Forbidding Edges between Points in the Plane to Disconnect the Triangulation Flip Graph

The flip graph for a set $P$ of points in the plane has a vertex for every triangulation of $P$, and an edge when two triangulations differ by one flip that replaces one triangulation edge by another. The flip graph is known to have some connectivity properties: (1) the flip graph is connected; (2) connectivity still holds when restricted to triangulations containing some constrained edges between the points; (3) for $P$ in general position of size $n$, the flip graph is $\lceil \frac{n}{2} -2 \rceil$-connected, a recent result of Wagner and Welzl (SODA 2020).
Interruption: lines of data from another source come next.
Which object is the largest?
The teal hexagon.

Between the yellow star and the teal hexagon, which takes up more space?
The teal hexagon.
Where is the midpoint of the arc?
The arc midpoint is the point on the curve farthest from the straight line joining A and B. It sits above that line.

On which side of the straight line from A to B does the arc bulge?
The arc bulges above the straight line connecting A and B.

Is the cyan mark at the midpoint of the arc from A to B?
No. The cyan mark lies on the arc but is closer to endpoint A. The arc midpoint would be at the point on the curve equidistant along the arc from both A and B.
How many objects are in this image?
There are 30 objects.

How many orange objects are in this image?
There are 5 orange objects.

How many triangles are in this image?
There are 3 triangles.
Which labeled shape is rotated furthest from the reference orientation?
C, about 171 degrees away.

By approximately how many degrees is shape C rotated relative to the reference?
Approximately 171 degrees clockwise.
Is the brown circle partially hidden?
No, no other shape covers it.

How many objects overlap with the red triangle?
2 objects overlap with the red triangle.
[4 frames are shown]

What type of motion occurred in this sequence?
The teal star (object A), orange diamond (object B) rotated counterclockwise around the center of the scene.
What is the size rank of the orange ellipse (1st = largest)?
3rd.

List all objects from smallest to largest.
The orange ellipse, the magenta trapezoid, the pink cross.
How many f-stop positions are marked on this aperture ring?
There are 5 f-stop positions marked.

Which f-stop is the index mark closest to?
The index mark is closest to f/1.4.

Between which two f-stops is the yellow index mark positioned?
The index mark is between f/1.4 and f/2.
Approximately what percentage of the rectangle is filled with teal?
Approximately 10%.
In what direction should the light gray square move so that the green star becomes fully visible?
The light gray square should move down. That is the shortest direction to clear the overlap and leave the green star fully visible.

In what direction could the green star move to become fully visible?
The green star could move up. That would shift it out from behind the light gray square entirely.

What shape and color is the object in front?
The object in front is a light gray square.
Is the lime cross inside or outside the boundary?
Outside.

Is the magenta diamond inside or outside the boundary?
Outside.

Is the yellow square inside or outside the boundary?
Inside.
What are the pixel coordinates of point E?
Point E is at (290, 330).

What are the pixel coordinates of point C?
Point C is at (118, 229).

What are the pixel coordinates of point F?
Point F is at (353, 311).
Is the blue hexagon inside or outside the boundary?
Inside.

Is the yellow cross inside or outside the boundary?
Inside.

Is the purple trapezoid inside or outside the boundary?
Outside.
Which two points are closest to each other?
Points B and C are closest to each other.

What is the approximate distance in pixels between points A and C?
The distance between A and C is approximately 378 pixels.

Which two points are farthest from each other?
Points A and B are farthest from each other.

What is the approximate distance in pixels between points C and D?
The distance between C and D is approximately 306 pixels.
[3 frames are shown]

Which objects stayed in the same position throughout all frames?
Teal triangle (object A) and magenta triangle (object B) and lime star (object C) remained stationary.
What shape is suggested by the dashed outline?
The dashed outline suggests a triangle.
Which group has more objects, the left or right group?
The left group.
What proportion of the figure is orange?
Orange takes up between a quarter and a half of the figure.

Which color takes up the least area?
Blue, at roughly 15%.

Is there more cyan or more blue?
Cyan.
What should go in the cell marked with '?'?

We introduce the study of connectivity properties of the flip graph when some edges between points are forbidden. An edge $e$ between two points is a flip cut edge if eliminating triangulations containing $e$ results in a disconnected flip graph. More generally, a set $X$ of edges between points of $P$ is a flip cut set if eliminating all triangulations that contain edges of $X$ results in a disconnected flip graph. The flip cut number of $P$ is the minimum size of a flip cut set. We give a characterization of flip cut edges that leads to an $O(n \log n)$ time algorithm to test if an edge is a flip cut edge and, with that as preprocessing, an $O(n)$ time algorithm to test if two triangulations are in the same connected component of the flip graph. For a set of $n$ points in convex position (whose flip graph is the 1-skeleton of the associahedron) we prove that the flip cut number is $n-3$.